Russia had been ill for decades; WWI just brought out the rash.

Depending upon who one asks, there were several causes of the Russian Revolution.

First was the autocratic rule of the czars. Alexander II brought some reforms to Russian government, but Alexander III and Nicholas II were despotic rulers who among other things weakened if not banned political parties.

Next came the policy of "Russification " begun under Alexander III and continued by his heir Nicholas II. One Czar, One Church, One Russia was the policy across the empire, this included Poland, Lithuania and Finland where students were forced to learn Russian, and the speaking/learning of native languages was suppressed. As you can imagine this caused no end of resentment towards the czars.

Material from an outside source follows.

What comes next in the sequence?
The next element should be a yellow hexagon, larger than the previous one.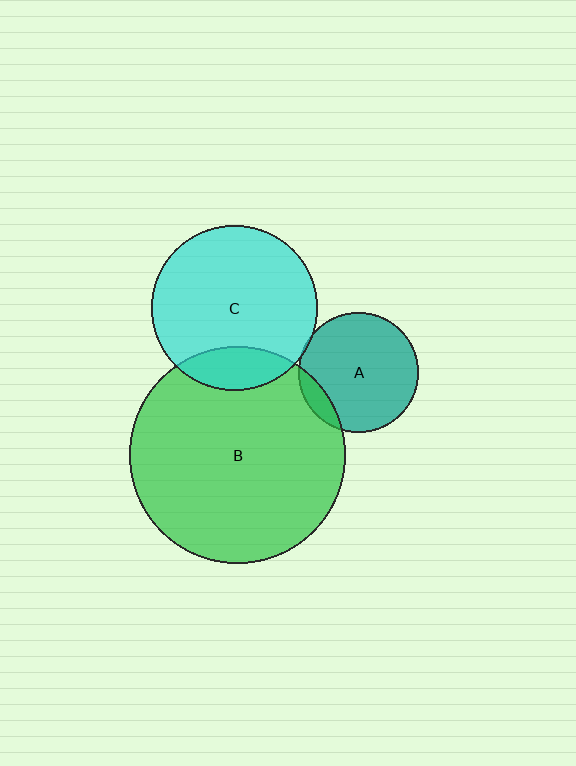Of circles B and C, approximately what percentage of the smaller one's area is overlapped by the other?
Approximately 15%.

Before the revolution Russia had two classes; the nobles, feudal lords and rich belonged to the "wealthy class", while the peasants, labourers and serfs belonged to the poor. Alexander III liberated the serfs which ticked off the feudal lords. The serfs in turn were upset that they never would be able to own land, the laboring/working class were ticked off because they got low pay and couldn't remotely live their lives to any extent of happiness. The political parties were unhappy because they couldn't achieve anything. All this with the secret police everywhere breathing down people's necks. Say or do the wrong thing and you ended up imprisoned, sent into exile or worse. This is what happened to Lenin's brother IIRC and was one of his biggest grudges against the czars/Romanovs.

Pouring fuel onto this fire was the rise and spread of Nihilism, a movement that preached the end of prevailing Russian society from the czars down through the church and other systems.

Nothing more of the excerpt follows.